昴のストレートな質問に、フッと鼻で息を吐き出し、首を横に振る。


「恋愛って体に悪いんだよ。聞いていた話と全然違ったの。それに苦しいばっかりで楽しくもないの。体にいい恋愛はあるのかもしれないけど、私には出来なかった」


俯いた私の頭に、ゆっくりと昴の手が乗った。

見上げると昴はぶっきらぼうに言った。


「体にいい恋愛が知りたくなったらいつでも俺が教えてやるよ」

「へえ。フフ。ありがとう」


昴の私を気にしてくれている気持ちが、社交辞令でも嬉しくて、笑ったら心が少し軽くなった。


「昴の恋愛話、聞きたいなー」


調子に乗って聞いてみる。

でも昴はそっぽ向き、私の髪を乱暴に撫でた。


「過去は過去。

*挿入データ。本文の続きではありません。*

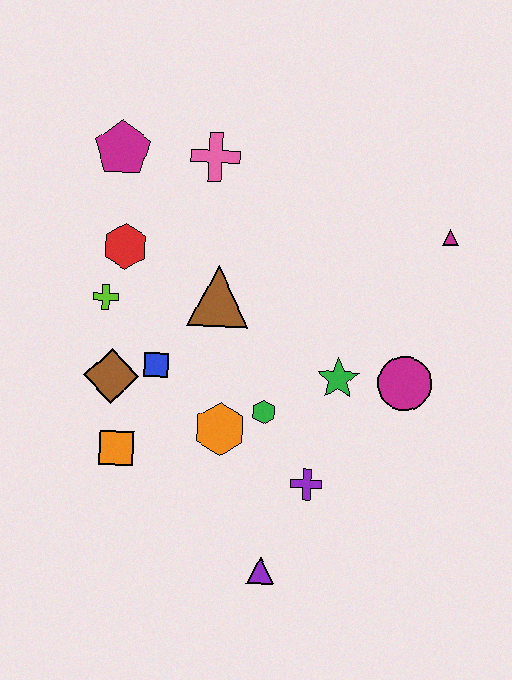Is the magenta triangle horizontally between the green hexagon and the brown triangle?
No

それより元気そうだからもう帰るぞ」

「え?もう?」


私の話しかしていないのに。

ただ用があるという昴を引き止める訳にもいかず、時間を持て余した私は一階の売店まで暇つぶしに降りることにした。

でも、売店に足を運んだのは間違いだった。

棚に並ぶ雑誌の何冊かの表紙に映し出されているのは芦屋さんの笑顔だったから。

パッと背を向ける。

ただ週刊誌に芦屋さんと連絡が取れなくなった理由が書かれているかもしれないと思ってしまったら、無意識のうちに踵を返し、芦屋さんの眩しい笑顔が載っている週刊誌を手に取っていた。